Managing a fleet is expensive as it is but with new introductions such as green air zones and energy saving targets, fleet managers are facing even higher costs in future years. Therefore, businesses are constantly striving to find new ways to cut costs, manage their fleet effectively and increase productivity.
Luckily, there is some great technology and methods that fleet managers can now use to help reduce spending. We look at some of the ways you can cut your fleet costs and increase productivity, giving you a much better picture of the bottom line.
- Review the total cost of ownership
Often, when looking at purchasing new vehicles, businesses look at their purchase price or the tax P11D banding. However, to paint a bigger picture overall can help you cut costs in the long wrong with a vehicle.
Vehicles depreciate in value over time, so it is best to also take into consideration maintenance costs, fuel consumption, insurance and tax as well as the purchase price of the vehicle. This will all be dependent on the nature of your business and the vehicle’s you are looking at. Yet, it can help to cut costs in the long run, rather than buy in low and come across issues along the way.
- Leasing vs. buying
As mentioned previously, vehicles are a depreciating asset and so there are many things to consider when buying vehicles for your business.

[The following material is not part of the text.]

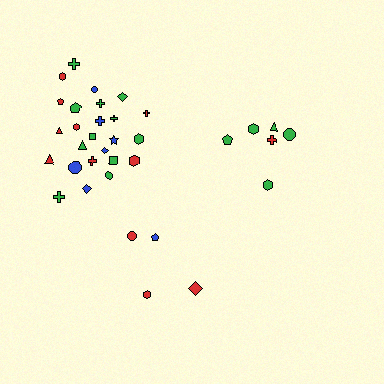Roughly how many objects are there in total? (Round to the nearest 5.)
Roughly 35 objects in total.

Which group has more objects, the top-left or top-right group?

It may make more business sense to review a leasing option instead for your fleet. Newer leased vehicles are not only cheaper on tax but require a lot less maintenance.
You can make savings on better models, particularly eco-friendly vehicles. Not only that, but leasing can be a more attractive option when looking at cash flow. It’s always best to look into which option will suit you best and weigh up the costs on each side before going ahead.
- Proactive maintenance
Looking after your fleet can be important in reducing accidents and increasing employee safety. Ensuring your vehicles are properly maintained means that you can avoid accidents as well as costly repairs and recovery.
Reducing accidents removes disruption which can have a massive impact on profitability. What’s more, you also save huge amounts of money and time avoiding repairs, legal cases, personal injury claims, admin time and vehicle replacements. There’s some fantastic technology out there such as telematics that can help you to identify which vehicles within your fleet require maintenance and report it back to a central hub, so you always know which vehicles require what and when.
- Driver training
Telematics is also able to encourage better driving amongst your fleet. The system can record data on driver behaviour, fuel consumption and GPS tracking. The data is all recorded and stored in a central place so that it can be analysed by fleet managers.
This can be used within the business to encourage better driving and implement driver training. It can encourage new habits such as better use of gears and braking, sticking to speed limits and keeping up maintenance such as tyre pressure.
- Fleet insurance
As much as you can maintain your vehicles and encourage better driving amongst your fleet, you can’t always control road conditions or traffic. Therefore, by investing in a flexible fleet insurance policy, you can make sure you are covered in the event of accidents or major repairs.
Accidents can cause major costs to a fleet business, not just in terms of money but also time off the road, disruptions in productivity, extra admin work and, it can even damage relationships and reputation. Insurance can be a life saver, and with telematics technology you can easily cut insurance costs too as you can be more open with your insurance provider.
- Journey and route planning
Investing in technology such as GPS, IoT or telematics can help you to optimise routes for your fleet. Data can be collected and analysed in order to make improvements. This technology can help to reduce miles travelled, avoid traffic and reduce accident rates. It can also help to co-ordinate deliveries so that less journeys need to be made for different orders.
- Go electric
Investing in electric vehicles can help your business to save money. It has been said that introducing electric vehicles into your fleet can cut fuel costs by 75%. Electric vehicles aren’t always as affordable as other models, but it’s all about the total cost of ownership as we mentioned earlier. It’s also possible to lease out vehicles and pay less tax, so overall savings can be worth the initial investment.
There are plenty of ways fleets can cut their costs and keep improving their productivity. We recommend taking a little time to analyse your current costs and operations to find out what works best for you.